Let’s conserve diverse perspectives

Conservationists of Color puts the voices of those often relegated to the margins at the forefront while offering safe spaces.

By Ronald Zorrilla November 29, 2022

It is no secret that the conservation field has fallen short of reaching people of diverse backgrounds. Conservationists of Color is an affinity group for people of color who believe in protecting the air we breathe, the water we drink and the land we love. This group puts the voices of those often relegated to the margins at the forefront while offering safe and brave spaces for conservationists of color. 

Diversity in nature is essential to the preservation of healthy ecosystems. For the conservation movement to outpace the natural world’s destruction, we will need all people to come together for a common purpose. Attending the Land Trust Alliance Rally 2022: The National Land Conservation Conference in New Orleans, Louisiana, for the first time gave me hope for the future. The first event I attended was the Conservationists of Color (CoC) happy hour. Seeing a line of very diverse conservationists waiting to enter the CoC reception was inspiring.

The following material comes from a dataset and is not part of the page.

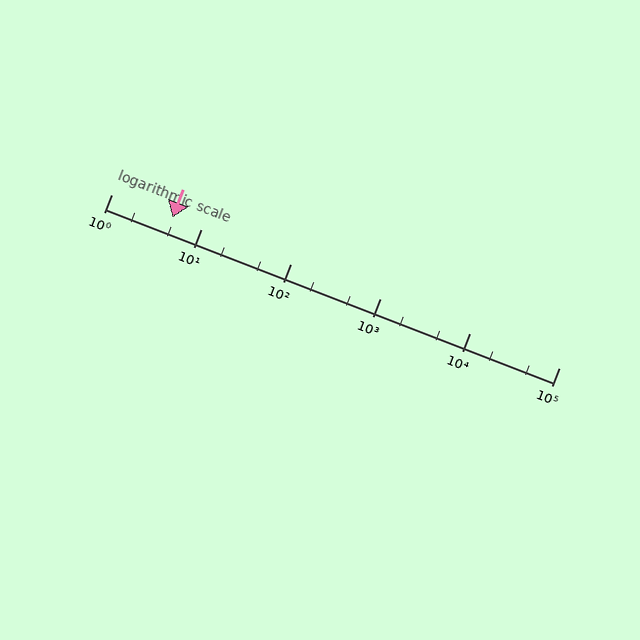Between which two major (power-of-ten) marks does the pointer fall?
The pointer is between 1 and 10.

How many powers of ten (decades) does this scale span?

I learned about the Rally conference from the CoC, and the opportunity for me and many others to participate in Rally would not have been possible without the U.S. Department of Agriculture's Natural Resources Conservation Service (NRCS) stipend. Creating openings for new voices and leaders to emerge is so powerful (and necessary) for many reasons. Tapping into diversity in perspectives is essential for the conservation movement to grow. 

In early 2019, Zoraida Lopez-Diago and a team of five practitioners of color — Amie Schiller, Dez Ramirez, Karena Mahung, Mavis Gragg and Sam Cook — developed and launched the Conservationists of Color, formally kicking off at Rally 2019 in Raleigh, North Carolina. Collaboration and cooperation create power and possibilities. I am a proud member of the CoC because I believe in the power of community, especially when, as conservationists of color, we do not have the same access to resources or connections. 

During a panel discussion about how to increase diversity, equity and inclusion in conservation, Mavis Gragg, CEO of HeirShares, acknowledged that power dynamics, equity and inclusion causes people to tense up. I couldn't agree more. To increase our impact, we must be more intentional about creating more inclusive spaces. It will be messy, complicated and straight-up awkward sometimes. For too long, decisions concerning crucial issues related to economic development, access to open space and local economies in communities of color have been made with no Black, Latino, Indigenous or People of Color (BIPOC) community leaders or decision-makers at the table.

My family comes from the Dominican Republic. As a white-passing Latine man, I understand my relative privilege and how it opens doors that would be closed to some of my closest relatives. We should all ask ourselves how we use our power and resources to ensure other voices are heard.

My answer was to launch Outdoor Promise, a 501(c)3 nonprofit focused on inspiring and supporting the next generation of outdoor leaders. Our programs center around equitable access for youth, families and individuals traditionally underrepresented in outdoor recreation. We believe in the power of an engaged community working together to protect the environment, starting with their own backyards. We help attract more people of color to the outdoors and stimulate an interest in preserving the natural world.

Equity cannot exist without representation, including people in the process. Variation of thoughts and perspectives is the only way we outperform and continue to protect our precious natural resources. I hope the conservation world can commit to social diversity as steadfastly as it has to addressing biodiversity. Our power is in our community. Our community is stronger when it includes people who are different from one another in race, gender and other dimensions.

The future looks brighter thanks to Conservationists of Color.